Yazmış olduğum bu yazı, Doç. Dr. Deniz Dilara Dereli’nin 2016 tarihli “Transatlantik Ticaret ve Yatırım Ortaklığı’nın Avrupa Birliği ve Amerika Birleşik Devletleri’nin Rekabet Gücüne Muhtemel Etkileri” isimli makalesine dair kendi görüşlerimi içermektedir.

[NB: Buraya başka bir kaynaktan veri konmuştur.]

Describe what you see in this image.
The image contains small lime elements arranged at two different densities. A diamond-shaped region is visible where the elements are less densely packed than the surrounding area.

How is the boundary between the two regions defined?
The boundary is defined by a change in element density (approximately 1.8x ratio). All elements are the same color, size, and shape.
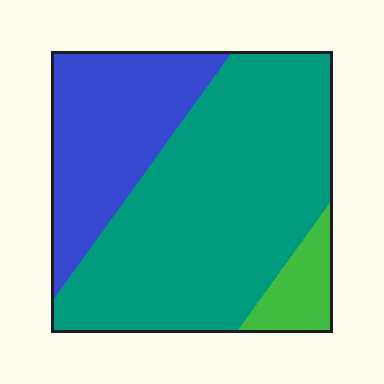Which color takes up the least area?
Green, at roughly 10%.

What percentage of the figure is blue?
Blue takes up about one quarter (1/4) of the figure.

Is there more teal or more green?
Teal.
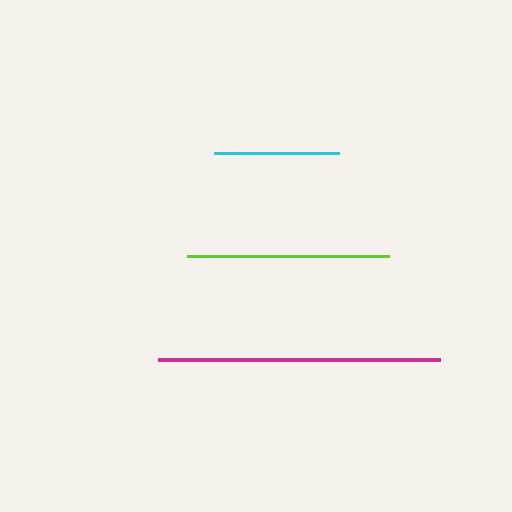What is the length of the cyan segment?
The cyan segment is approximately 125 pixels long.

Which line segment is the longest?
The magenta line is the longest at approximately 283 pixels.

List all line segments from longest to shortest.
From longest to shortest: magenta, lime, cyan.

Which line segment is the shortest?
The cyan line is the shortest at approximately 125 pixels.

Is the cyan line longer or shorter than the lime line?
The lime line is longer than the cyan line.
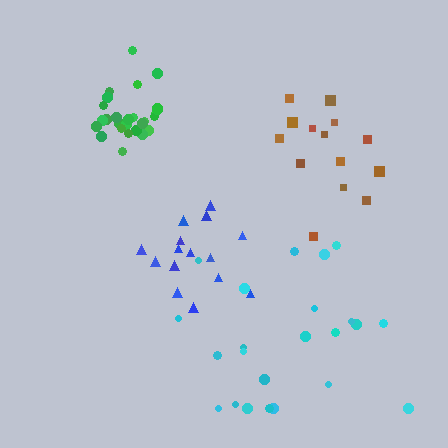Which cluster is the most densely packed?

Makalenin ilk kısmında Transatlantik Ticaret ve Yatırım Ortaklığı’nın (TTYO) nasıl ortaya çıktığını, bu ortaklığa neden ihtiyaç duyulduğu ve bu ortaklıktan neler beklendiği hususunda geçmişten makalenin yazıldığı tarihe kadar olan bir süreci ele almaktadır. Dünya Ticaret Örgütü’nün (DTÖ) ticarete dair konularda sınırlı başarılar elde etmiş olması ve son zamanlarda küresel ticarette DTÖ’nün herhangi bir gelişme kaydedememesi üzerine ABD ile AB kendi büyüme hedeflerini göz önüne alarak DTÖ’nün bu sınırlı başarıları ile hedeflerine ulaşamayacaklarını değerlendirerek geçmişteki işbirliği girişimlerinden daha farklı bir strateji geliştirmelerine yol açmıştır. TTYO ile birlikte AB ve ABD yeni pazarlara girmeyi ve güçlenmeyi hem de Çin ve Hindistan karşısında kaybettikleri rekabet güçlerini geri kazanmayı amaçlamaktadır.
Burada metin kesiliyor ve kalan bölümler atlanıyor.